MARLIANI, Bartolomeo. Urbis Romae Topographia.
Rome, in aedibus Valerij dorici & Aloisij fratris,…, 1544.
FIRST ILLUSTRATED EDITION. Folio, ff. 6, pp. 122 , A6, A-B4, C-L6. Italic letter, some Roman and Greek. First issue including the text of the privilege from Pope Paul III. T-p without ornamentation, woodcut initials. 23 fine woodcut illustrations, including a folding double-page engraved map of Rome by Giovanni Battista Palatino (see, Frutaz 12). Very large woodcut printer’s device (Pegasus) on recto of final leaf with register and imprint date. Small hole due to the moulding of a little area of the upper margins of the first three initial leaves. Extensive waterstaining affecting the book throughout, along gutters and foot margins. Light soiling, or spotting, and thumb marking to margins of some pages. Folding plate with the plan of Rome worn, with turn-ins partially detaching. In contemporary limp vellum, missing ties, cover edges slightly ragged. A good well-margined copy on thick paper, despite the waterstains.
The first illustrated edition of this important guide to Rome, dedicated to Francis I. The text, first published in 1534 by Antonio Blado with a dedication by Rabelais, was substantially amended and enriched with woodcut plans, views, and sculptures for the present edition. Born to a noble Milanese family, Bartolomeo Marliani dedicated his life to the study of Roman archaeology. This work was the pre-eminent account of the antiquities of classical Rome of his day, many of which were to suffer subsequent alteration or disappearance. This edition is one of the masterpieces of Renaissance classical architecture and has remained justly sought after throughout four and a half centuries. The enduring importance of the work is that it tells us what the city was like before many of its ancient ruins were altered, incorporated or swept away in the great building activities of the late 16th and early 17th centuries.
Marliani’s approach to the archeology of Rome differs considerably from that of his predecessors, especially Giacomo Mazzocchi, in that he gives far more prominence to architectural and sculptural detail than to inscriptions, which had almost solely occupied earlier archaeologists. Illustrations include a map of Rome, the mythological founders of the city Romulus, and his brother Remus with the she-Wolf, the Laocoon, the Circus Maximus, the Celsus’ Pyramid, the Pantheon, and the Obelisk. The depiction of the statue of Laocoon is one of the earliest ever produced. In fact, Marliani was present in Rome to the unveiling of the statue in 1520.
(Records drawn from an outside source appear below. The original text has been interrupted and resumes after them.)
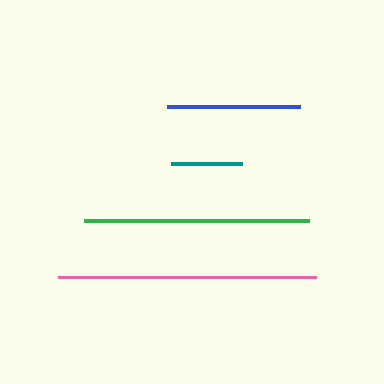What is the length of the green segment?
The green segment is approximately 225 pixels long.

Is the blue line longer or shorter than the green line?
The green line is longer than the blue line.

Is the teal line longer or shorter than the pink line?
The pink line is longer than the teal line.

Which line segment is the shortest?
The teal line is the shortest at approximately 71 pixels.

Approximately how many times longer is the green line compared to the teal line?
The green line is approximately 3.2 times the length of the teal line.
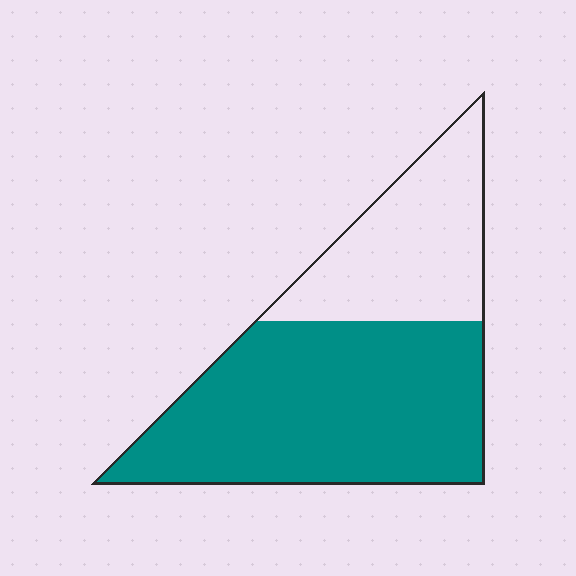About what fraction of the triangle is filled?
About two thirds (2/3).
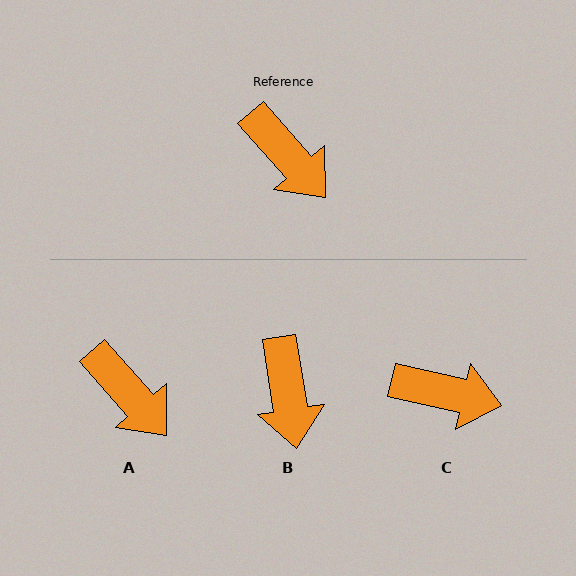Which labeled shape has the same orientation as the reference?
A.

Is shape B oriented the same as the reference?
No, it is off by about 32 degrees.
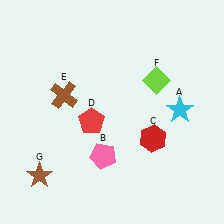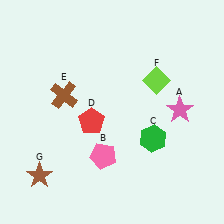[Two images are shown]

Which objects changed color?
A changed from cyan to pink. C changed from red to green.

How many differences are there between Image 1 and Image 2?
There are 2 differences between the two images.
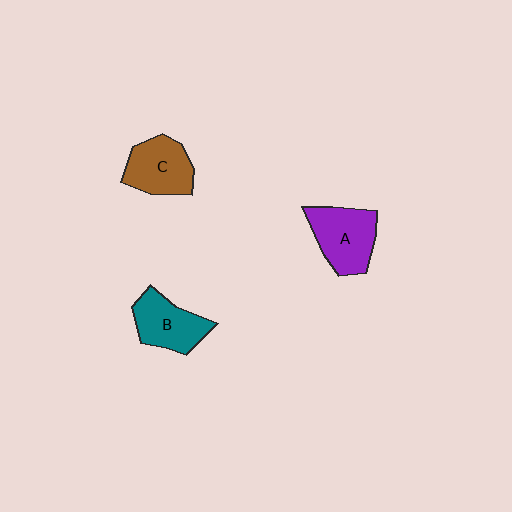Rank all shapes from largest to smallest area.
From largest to smallest: A (purple), C (brown), B (teal).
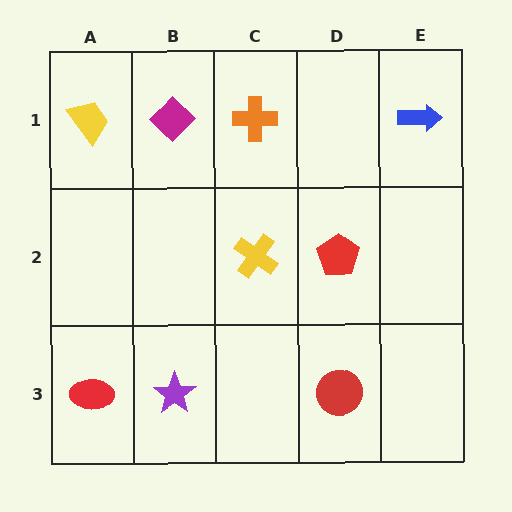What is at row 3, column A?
A red ellipse.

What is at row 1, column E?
A blue arrow.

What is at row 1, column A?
A yellow trapezoid.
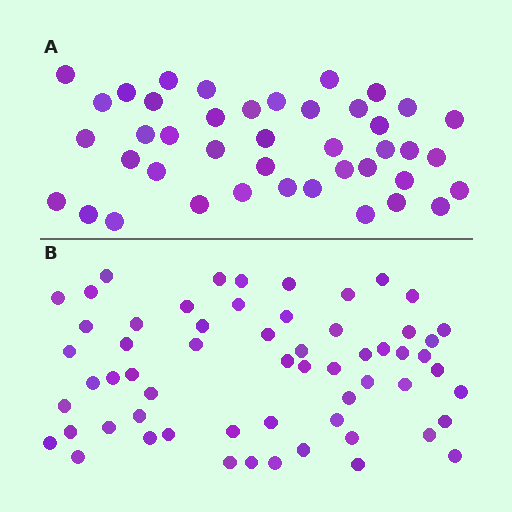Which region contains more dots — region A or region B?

Bibliography: BM STC It. p.418; Fowler p.189; Olschki 17512; Brunet III 1437-8: “Edition ornée de bonne gravures sur bois… Elle est rare, assez recherchée, et néanmois à bas prix”. Mortimer, Harvard C16 It. 284 (with 4 reproductions); Censimento 16 CNCE 34273; Culot, Bozerian roulettes 19, 42, palettes 3, 12, signatures 1; Adams M-610; Berlin Kat. 1831; Schudt 605.